Atravessou a rua para outra calçada, não se nasce mulher, torna-se a frase ecoava em sua cabeça , talvez aquele amor fosse sua prova de fogo para ser mulher. Mulher, ria.
Não sabia o que fazer com aquele relacionamento, com a vida dos 18 anos de idade, com as pessoas fúteis a sua volta, sempre tão felizes enquanto à ela sobrava ser uma velha, sim, velha, cheia das teorias para a vida, para a sociedade, confinada 10 horas em um ambiente claustrofóbico. Não podia chorar, mas o que fazer com as rachaduras, com o aperto no peito, com tantos livros na estante e na mente, com tantas equações a decorar, com toda boêmia clamando no seu interior e várias regras que a prendiam a guardar seu isqueiro novamente e pensar nas doutrinas e diretrizes. Pensava no futuro se teria dinheiro, se sobreviveria aquela ingratidão, ainda que ela não fosse ingrata, de forma alguma. Pensava se ainda confiava no amor, uma crise de meia idade aos 18, claro, era isso que mais precisava.
Precisava escrever, era escritora, apenas isso. Jogava suas peças, movia tudo ao seu gosto, e machucava a si mesma, pois precisava da literatura, da boêmia linda, a dor não é tão glamurosa. A leitura de um livro escolar explicava à ela todos seus problemas, além de lhe garantir 13 pontos; tudo era parte de um processo iniciado na década de 60 na Revolução Cultural durante a Era de Ouro da sociedade contemporânea na qual surge a rebeldia onde o ideal de morrer jovem e ser jovem era a construção do herói, forever young, cool... Pensava nas possibilidades da sociedade; casar, cursar química, trabalhar, ter filhos. À puta que pariu.

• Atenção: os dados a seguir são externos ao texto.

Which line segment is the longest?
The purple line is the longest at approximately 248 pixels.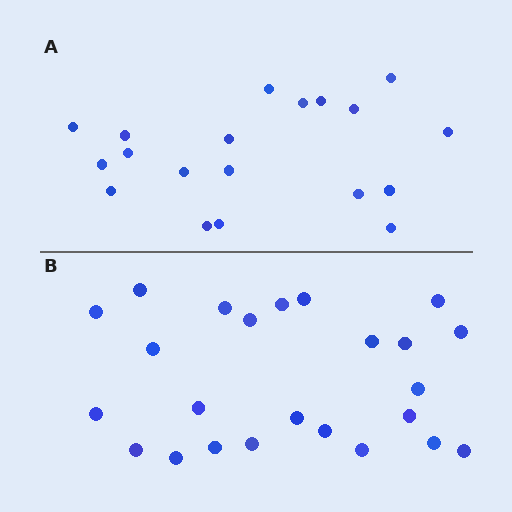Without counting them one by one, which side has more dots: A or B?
Region B (the bottom region) has more dots.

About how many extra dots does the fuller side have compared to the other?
Region B has about 5 more dots than region A.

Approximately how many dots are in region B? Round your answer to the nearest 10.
About 20 dots. (The exact count is 24, which rounds to 20.)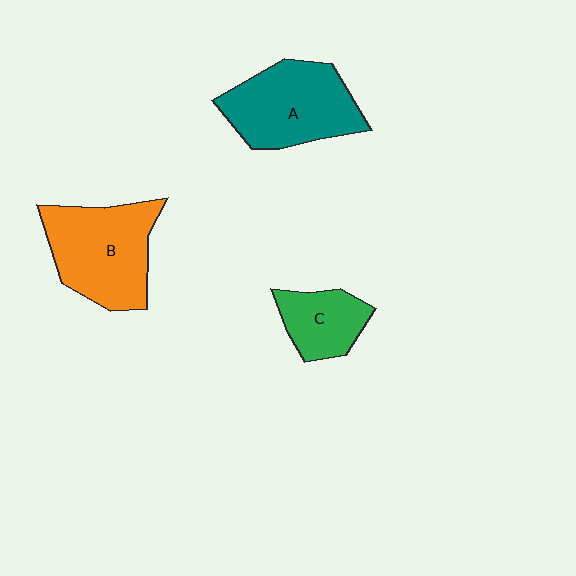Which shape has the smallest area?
Shape C (green).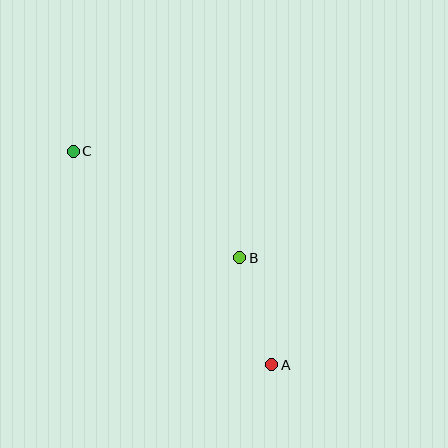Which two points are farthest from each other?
Points A and C are farthest from each other.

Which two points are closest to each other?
Points A and B are closest to each other.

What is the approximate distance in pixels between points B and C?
The distance between B and C is approximately 198 pixels.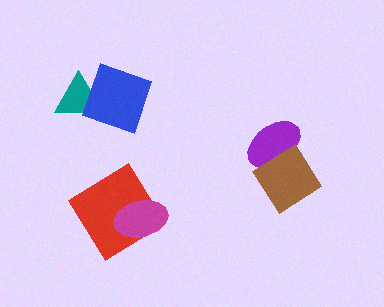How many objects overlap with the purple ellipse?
1 object overlaps with the purple ellipse.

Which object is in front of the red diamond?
The magenta ellipse is in front of the red diamond.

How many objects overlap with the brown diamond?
1 object overlaps with the brown diamond.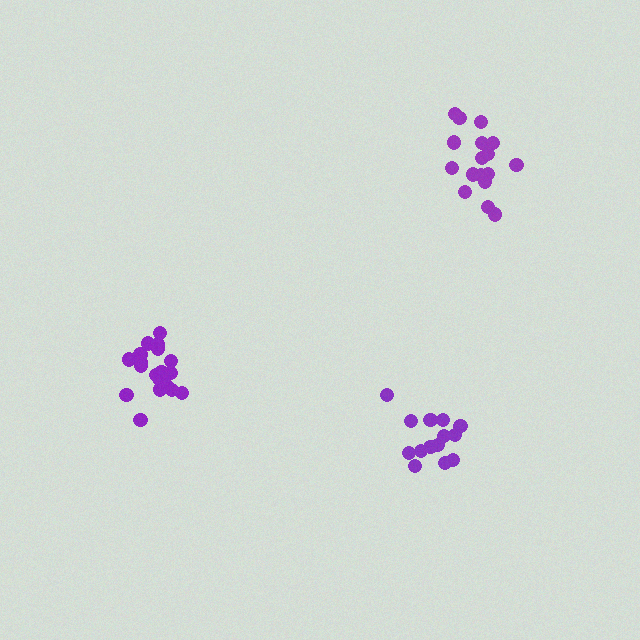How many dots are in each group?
Group 1: 19 dots, Group 2: 14 dots, Group 3: 17 dots (50 total).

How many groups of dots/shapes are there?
There are 3 groups.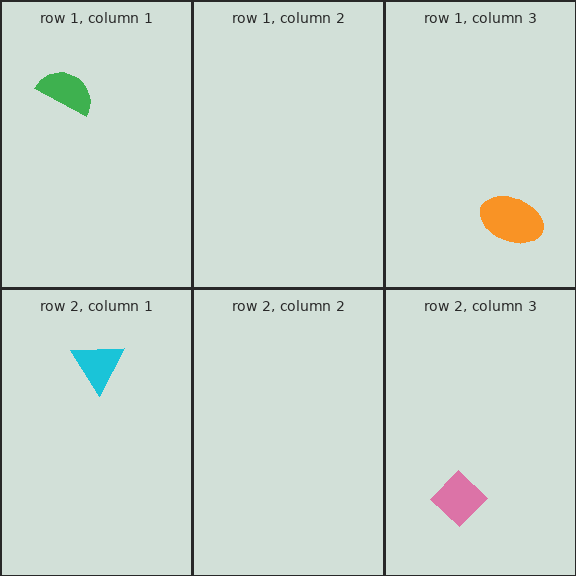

Atravessava a calçada mais vazia, queria o lado mais vazio o lado mais difícil, mais complicado, mais doce, mais amargo, mais saboroso, queria era a dor de acordar sem saber, a impaciência em ver casais felizes na fila do cinema, queria gostar dos dramas, da atuação.
Tragava seu cigarro freneticamente, e em frenesi, no seu êxtase literário, se achava: era poeta, era escritora, era jovem, era insegura e precisava que a pegassem pela cintura, que a abraçassem, e que lhe dessem papéis, e um palco bem grande.